Книга: Ковчег-Питер
Назад: 17
Дальше: 20

19

Поездка в Успенку и Кызыл стала катастрофой. Крушением мира.

Туда ехал за умиротворением, за силами. Оттуда возвращался контуженный.

Старый, родной, ненаглядный мир исчез, обрушился. А нового нет.

Важно не копошиться в старом, не рыться в золе, не складывать шалаш из гнилых досок – ничего не исправишь, ничего не построишь. Но нового нет…

Почему я не видел этих трупных пятен четыре года назад? Их не было? Нужен был срок, чтобы отлепиться, суметь посмотреть со стороны? Или необходимы были собственные коренные изменения, которые перетряхивают тебя изнутри, как та же несложившаяся семья?

Последней точкой стала наша поездка с отцом на Таштыг. Я знаю – он организовал ее специально для меня: внеплановый визит. Не сказал об этом, дабы добавить поездке веса, необходимости. Обозначил повод – экологический мониторинг. Позвал коллег из института – таких же бывших геологов, как и он, последних из оставшихся. Которые сильны еще тем, что держатся вместе, что способны – молодые душой – собраться вот так и выехать в поле на несколько дней, способны двигаться.

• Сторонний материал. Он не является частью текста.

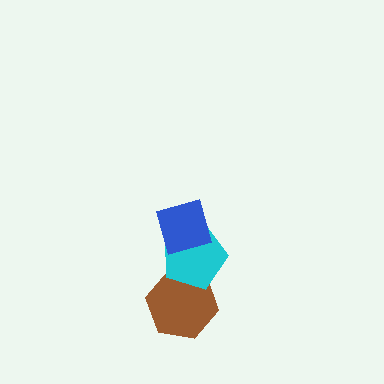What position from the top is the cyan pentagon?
The cyan pentagon is 2nd from the top.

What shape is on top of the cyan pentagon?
The blue diamond is on top of the cyan pentagon.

Нужна ли была та страшная в своей откровенной бессмысленности поездка на Таштыг, думаю я теперь? Да. Если крушение, то полное. Не надо цепляться за последнюю соломинку. Поехал и увидел – ничего больше нет, ничего.

На Таштыге я вырос. С двух до шести лет. С переездами в Кызыл, Успенку и обратно. Четыре года родители – молодые инженеры-геологи – участвовали в экспедиции по разведке запасов олова и свинца на реке Таштыг. В горах стояли буровые. В речной долине располагался наш рабочий лагерь: три десятка домов, включая столовую, пекарню, баню, клуб с кино, где по вечерам крутили ленточные фильмы.

У нашей семьи был собственный домишко. Сразу за окном его ревел живописный и бурный, прыгающий по огромным валунам Таштыг. От свинца и олова вода в реке была красной.

Когда я задаю себе вопрос – где моя родина? – я теряюсь.

В родном степном тувинском городе? Или в сибирской деревне в Красноярском крае? Или на базе геологов на горном Таштыге?

А ведь есть еще Белоруссия, куда к бабушке ездили мы несколько раз через всю страну и вспоминали с упоением эти визиты многие годы. А потом студенческий Красноярск. А теперь Петербург…

Родина там, откуда вышел. Из города своего. Из деревни. Из экспедиционного лагеря на Таштыге. Та земля, которая всегда рядом со мной. Где бы я ни был.

– Можем на Таштыг съездить, – предложил осторожно отец.

– Давай, – безразлично сказал я.

Я был равнодушен и холоден уже. Родная деревня забрала из меня тепло. Родной город забрал тепло. Остался Таштыг – последний клочок. Но я ничего уже не ждал.

– Посмотришь, какой поселок там забабахали! – блеснул глазами он.

Несколько лет назад разведанное геологами месторождение Таштыг выкупила в аренду российско-китайская фирма – запасы руд были богатые. Построила приличную дорогу через горы. Возвела на месте большой жилой поселок, провела коммуникации, пригнала технику, наняла рабочих – в том числе из Китая, но большую часть местных, из Тувы. Институт, где работал отец, контролировал на выработке экологическую обстановку.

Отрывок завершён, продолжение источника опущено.